La Cpam des Bouches du Rhône, assignée par Mme Y, par acte d’huissier du 13 mai 2019, délivré à personne habilitée et contenant dénonce de l’appel n’a pas constitué avocat.
Par courrier adressé au greffe de la cour d’appel le 6 juin 2019 elle a fait savoir qu’aucune prestation n’a été réglée à la suite de ce sinistre.
La caisse des dépôts et consignations, assignée par Mme Y, par acte d’huissier du 15 mai 2019, délivré à personne habilitée et contenant dénonce de l’appel n’a pas constitué avocat.
Par courrier adressé au greffe de la cour d’appel le 20 mai 2009, elle a fait savoir qu’aucune prestation n’a été réglée à la suite de ce sinistre.
L’arrêt sera réputé contradictoire conformément aux dispositions de l’article 474 du code de procédure civile.
Motifs de la décision
Sur le préjudice corporel
L’expert, le docteur D E, indique que Mme Y a présenté une fracture cervicale au niveau C4 avec contusion médullaire ayant nécessité une intervention chirurgicale en urgence dans le service de neurochirurgie et qu’elle conserve comme séquelles une tétraparésie avec un syndrome tétrapyramidal prédominant au niveau de l’hémicorps droit affectant essentiellement la motricité du pied droit ainsi que celle du membre supérieur droit, ainsi qu’une baisse de force dans les doigts de la main droite chez un sujet droitier et des parésies douloureuses de l’hémicorps gauche.
Il conclut à :
- un déficit fonctionnel temporaire total du 15 juin au 22 décembre 2010, puis du 9 au 17 février 2012,
- un déficit fonctionnel temporaire partiel au taux de 80 % du 23 décembre 2010 au 8 février 2012 et du 18 février 2012 au 11 juin 2013,
- pas de perte de gains professionnels actuels, le sujet n’exerçant pas de profession au moment de l’accident,
- une consolidation au 12 juin 2013
- des souffrances endurées de 5/7
- un préjudice esthétique temporaire de 4,5/7
- dépenses de santé futures au titre des aides techniques appropriées, une canne anglaise, une orthèse de steppage au niveau du membre inférieur droit, une orthèse et une écharpe au niveau du membre inférieur droit,une orthèse et une écharpe au niveau du membre supérieur droit, avec un renouvellement annuel,
- frais de logement adapté : il convient de prévoir un logement avec un accès de plain-pied, l’aménagement de salle de bains avec une douche de plain-pied avec siphon au sol, barre de maintien, nécessité d’une barre de maintien pour les sanitaires, nécessité d’un siège pour la douche,
- frais de véhicule adapté : la conduite automobile n’est pas possible ; à noter que la patiente ne conduisait pas antérieurement au fait traumatique,
- incidence professionnelle le sujet n’a pas eu d’activité professionnelle mais il convient de préciser qu’elle n’est pas en mesure d’exercer une éventuelle activité professionnelle
- un déficit fonctionnel permanent de 68%
- un préjudice esthétique permanent de 4,5 /7
- un préjudice d’agrément : il n’est pas documenté, néanmoins l’état physique du sujet à une incidence évidente sur des activités éventuelles de nature sportive
- un préjudice d’établissement : compte tenu de son état physique il est évident qu’il y a une incidence sur la réalisation des projets futurs de vie familiale du sujet, sans que nous soyons en mesure de les détailler
- un besoin d’assistance de tierce personne 4h30 par jour.
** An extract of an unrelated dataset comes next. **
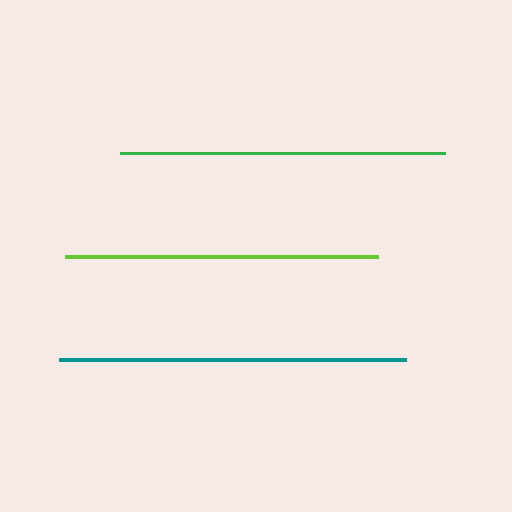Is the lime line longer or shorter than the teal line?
The teal line is longer than the lime line.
Son rapport constitue une base valable d’évaluation du préjudice corporel subi à déterminer au vu des diverses pièces justificatives produites, de l’âge de la victime, née le […], sans profession et sans activité au moment de l’accident, de la date de consolidation, afin d’assurer sa réparation intégrale et en tenant compte, conformément aux articles 29 et 31 de la loi du 5 juillet 1985, de ce que le recours subrogatoire des tiers payeurs s’exerce poste par poste sur les seules indemnités qui réparent des préjudices qu’ils ont pris en charge, à l’exclusion de ceux à caractère personnel sauf s’ils ont effectivement et préalablement versé à la victime une prestation indemnisant de manière incontestable un tel chef de dommage.
Préjudices patrimoniaux
temporaires (avant consolidation)
- Frais divers 1800€
La somme de 1800€ allouée par le premier juge n’est pas discuté devant la cour.
- Assistance de tierce personne temporaire 64.440€
La nécessité de la présence auprès de Mme Y d’une tierce personne n’est pas contestée dans son principe ni son étendue pour l’aider dans les actes de la vie quotidienne, préserver sa sécurité, suppléer sa perte d’autonomie.
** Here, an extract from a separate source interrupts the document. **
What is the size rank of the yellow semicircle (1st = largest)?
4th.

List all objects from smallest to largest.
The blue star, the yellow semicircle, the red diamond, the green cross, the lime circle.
Ce poste à titre temporaire a été évalué par le premier juge sur la base d’un coût horaire de 16€, montant que le tiers responsable ne conteste pas devant la cour, alors que Mme Y réclame l’application d’un taux horaire de 23€.
L’expert précise, qu’elle a eu besoin d’une aide à raison de 4h30 par jour.
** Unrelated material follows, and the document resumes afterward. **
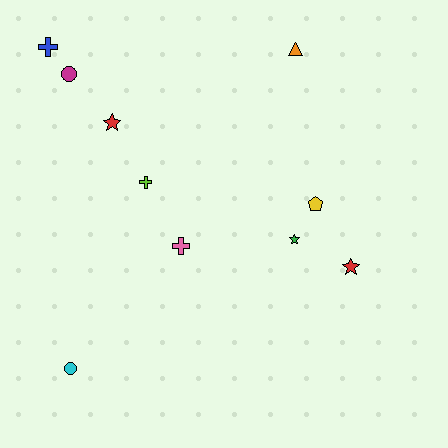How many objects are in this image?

Eu égard à la nature de l’aide requise et du handicap qu’elle est destinée à compenser, des tarifs d’aide à domicile en vigueur dans la région, l’indemnisation se fera sur la base d’un taux horaire moyen de 16€.
L’indemnité de tierce personne s’établit de l’accident 14 juin 2010 jusqu’à la consolidation du 12 juin 2013, (1095 jours) en retenant les périodes d’hospitalisation de Mme Y, soit du 15 juin 2010 au 22 décembre 2010, puis du 9 février 2012 au 17 février 2012 (200 jours) et donc sur une période de 895 jours la somme de 64.440€ (895j x 4,5h x 16€).
Préjudices patrimoniaux
permanents (après consolidation)
- Dépenses de santé futures Poste réservé
Ce poste vise les frais hospitaliers, médicaux, paramédicaux, pharmaceutiques et assimilés, même occasionnels mais médicalement prévisibles, rendus nécessaires par l’état pathologique de la victime après la consolidation et incluent les frais liés soit à l’installation de prothèses soit à la pose d’appareillages spécifiques nécessaires afin de suppléer l’handicap physiologique.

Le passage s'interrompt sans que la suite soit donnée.